Keras.js uses a custom protocol buffer format binary file that is a serialization of the HDF5-format Keras model and weights file. The python/encoder.py script performs this necessary conversion.

The HDF5-format Keras model file must include both the model architecture and the weights. This is the default behavior for Keras model saving:

model.save('example.h5')

Note that when using the ModelCheckpoint callback, save_weights_only must not be set to True (default is False).

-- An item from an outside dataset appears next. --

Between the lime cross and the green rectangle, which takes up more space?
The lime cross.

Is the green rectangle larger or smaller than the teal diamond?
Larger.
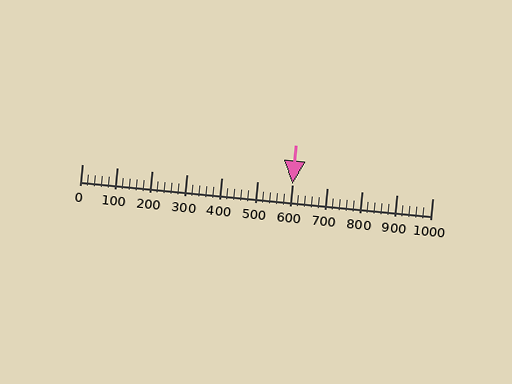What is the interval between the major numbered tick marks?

Works for both Keras Model and Sequential classes:

model = Sequential()
model.add(...)
...
...
model = Model(inputs=..., outputs=...)

Requirements

  • NumPy
  • h5py
  • protobuf 3.4+

Running the script

From the python/ directory:

./encoder.py --help
usage: encoder.py [-h] [-n NAME] [-q] hdf5_model_filepath

positional arguments:
  hdf5_model_filepath

optional arguments:
  -h, --help            show this help message and exit
  -n NAME, --name NAME  model name (defaults to filename without extension if
                        not provided)
  -q, --quantize        quantize weights to 8-bit unsigned int

Example:

./encoder.py -q /path/to/model.h5

Quantization

The quantize flag enables weights-wise 8-bit uint quantization from 32-bit float, using a simple linear min/max scale calculated for every layer weights matrix. This will result in a roughly 4x reduction in the model file size. For example, the model file for Inception-V3 is reduced from 92 MB to 23 MB. Client-side, Keras.js then restores uint8-quantized weights back to float32 during model initialization.

The tradeoff, of course, is slightly reduced performance, which may or may not be perceptible depending on the model type and end application. For a study on the performance effects of quantization, this is an excellent resource.